As the eclipse got nearer, excitement started growing in the area and around the country, which made us realize how many people were planning to go be in the path of totality.  I had only planned to be off of work for one day, so making this a 2-3 day trip became impossible as accommodations filled up and warnings of terrible traffic started circulating.  But we were committed: we were going no matter what!

On the day of the eclipse, we set our alarms for 3:00 am.  We were able to get everyone loaded up in our van and out of the door by 4:00 am, starting the journey down to Clemson, SC.  Because of our super-early start, we hoped we wouldn’t encounter any serious traffic and get there mid-morning to find a place to watch.  We weren’t disappointed, and we made it to Clemson by 9:45 am.  We found a spot in one of the Clemson University parking lots where there was a good area of grass to set up chairs and blankets.

At 1:07, the eclipse began.  With our glasses, we could see a small sliver of the sun missing as the moon began to come in front of it.

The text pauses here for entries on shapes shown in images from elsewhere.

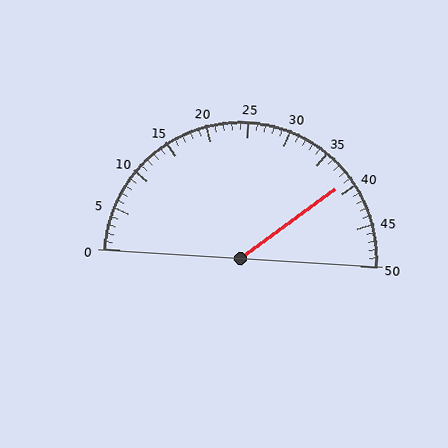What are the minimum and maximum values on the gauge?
The gauge ranges from 0 to 50.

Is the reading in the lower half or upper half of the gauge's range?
The reading is in the upper half of the range (0 to 50).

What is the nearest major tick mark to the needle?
The nearest major tick mark is 40.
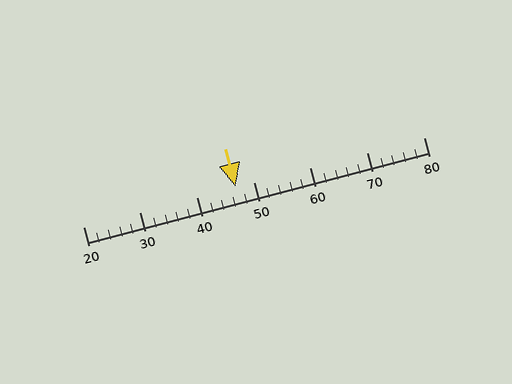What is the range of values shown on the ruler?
The ruler shows values from 20 to 80.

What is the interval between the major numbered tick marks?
The major tick marks are spaced 10 units apart.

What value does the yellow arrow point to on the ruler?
The yellow arrow points to approximately 47.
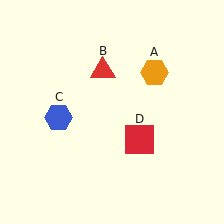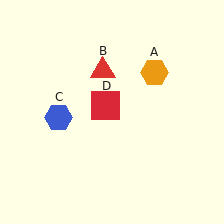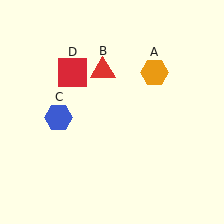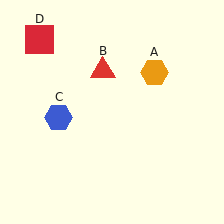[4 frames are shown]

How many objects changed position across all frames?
1 object changed position: red square (object D).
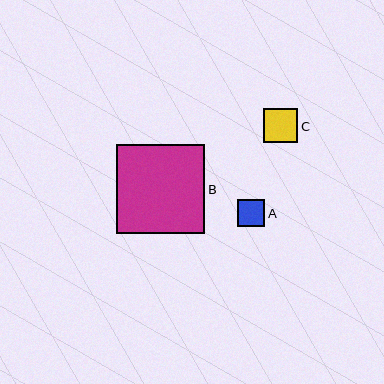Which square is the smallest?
Square A is the smallest with a size of approximately 27 pixels.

We kept watching on and off over the next 90 minutes as we waited for the total eclipse.  We packed a lot of food (including Moon Pies and Sun Chips) to snack on.  Clouds started rolling in, which was a bit worrying…  But they didn’t last long, and the eclipse continued.

The total eclipse was scheduled to start at 2:33 and last for a little over two minutes.  We continued to watch as this got closer.  Finally, there was just a tiny sliver of sun.

Now we were glued to the sky as the sliver got thinner and thinner.  There were a lot of people around us, and the excitement was palpable.  Finally, the total eclipse of the sun happened!

It is hard to describe how incredible it was to see this.  Once the total eclipse happened, we were able to remove our glasses and look at it naturally.  The sky had been darkening over the previous 5-10 minutes.  The temperature also had fallen maybe 10 degrees.  And for those two and a half minutes of totality, it felt surreal.  Several stars were visible (most notably Venus off to the right of the eclipsed sun).  It went by too quickly!!

And so then the sun started peeking out again on the right side (you can barely see this in the above photo).  We put our glasses on and watched as the sun came back out.  The lights came back on and the temperature started going back up.  We were amazed at the number of people in our full parking lot that jumped in their cars within five minutes.  We just kept watching off and on and enjoying the moment.  We also watched as one truck spent 45 minutes going about 10 feet in the parking lot.

It took another ninety minutes or so for the sun to come completely back out.  We started packing up while taking looks here and there.  The kids were euphoric.  We all felt so excited to have been able to witness something so unique and exciting.  We immediately googled information about the next total eclipse in the USA (in 2024) and made plans to go to that one too!  Finally, the last sliver of moon disappeared and the eclipse was over.

By the time the eclipse had ended at 4:07 pm, the parking lot was manageable and we started driving home.  I wish the highways were as emptied out as the parking lot, but unfortunately it was some of the worst traffic I’ve experienced.  It felt like every 18-wheeler in the country was on I-85 N (all vying to get in front of each other too).  But we were so happy with the experience that we had that it seemed a good sacrifice to make.  We finally pulled into our driveway at 1:35 am (over nine hours after leaving Clemson)!  Tired, but thrilled!!

P.S. – Our pictures didn’t turn out this amazing. Thanks to Dean Furr for sharing his photos.